'Our Endangered Values: America's Moral Crisis'


Few politicians approach their understanding of the role of government in terms of Christian ethics. Jimmy Carter does. This is a powerful book written by one whose political career may suffer from mixed reviews by some, but none can challenge the fact that in his life is rooted in biblical faith and practice.

Here is a clearly confessional statement of the faith of one who calls himself a traditional evangelical Baptist. The book is a hard-hitting critique of the loss of civility in public discourse, which this former president attributes to the rise of the dual menaces of religious fundamentalism and political fundamentalism.

Carter begins his work with a clear confession of his faith as a former Southern Baptist rooted in the soil of Southern provincialism and biblical centrality.

He describes his life in the church, his life-long commitment of teaching Sunday school in the several churches in which he has been a member, and his family heritage of traditional faith. His mission trips and evangelistic witness, including sharing his faith with numerous world leaders, are described unapologetically. His pilgrimage is one with which many of the readers of EthicsDaily.com can readily identify.

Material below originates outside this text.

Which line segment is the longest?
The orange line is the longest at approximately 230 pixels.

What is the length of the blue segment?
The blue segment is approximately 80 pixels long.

What is unique for this book is its application of biblical teachings in unambiguous language to the pressing social, moral and political issues of our time. He is deeply concerned that America has lost her moral leadership in the world because of the failure to apply the ethic of Jesus in the body politic.

Carter describes his personal experiences with the rise of fundamentalism, its impact on his beloved denomination, its seeking after political influence, its denigration of women and homosexuals, and its abrasive treatment of all who disagree with its perspective.

The result of this fundamentalist mentality is the loss of a proper understanding of the reality that there should be no conflict between religion and science, the severe erosion of the separation of church and state, the elevation of homosexuality by the political and religious right as a sin above all others, an abhorrent practice of capital punishment, the subjugation of women in roles of leadership in the church, the growth of a misguided foreign policy, rejection of just-war approaches to international conflict and the despoiling of our environment.

The details of the book are too many for a brief review; hence, this is a book that must be read by all who care about a meaningful Christian ethic for our nation.

The most telling chapters of the book are his discussion of the proclivity of our current government toward violence, including the adoption of "preemptive war" ideology by the current administration, a policy that is encouraging proliferation of the world's nuclear arsenal and failing to practice human rights in the war on terrorism.

Multiple facts are provided to bolster his arguments, and they are chilling in their impact on the reader. Some of his facts are overstated, particularly his inflation of the number of nuclear weapons in the world—they are fewer than he states, but still ominous. The problem is actually worse than he describes in terms of the overwhelming numbers possessed by the United States compared to the rest of the world and in the more advanced levels of sophistication the United States possesses than any potential enemy.

Fundamental to his understanding is the importance for American policy to be directed toward balancing the injustice between rich and poor nations and his offer of multiple practical initiatives of The Carter Center as examples of what our government should be doing to address this imbalance.

Clearly Carter's approach is reflective of the Democratic Party of which he is an unapologetic member and will likely be rejected by most fundamentalist Republicans, who are the primary villains of this work. But it is a book to be read and pondered by all. His critics should answer with a policy statement as thoroughly reflective of the biblical ethic as is this one.

Larry L. McSwain is professor of ethics and leadership at McAfee School of Theology in Atlanta.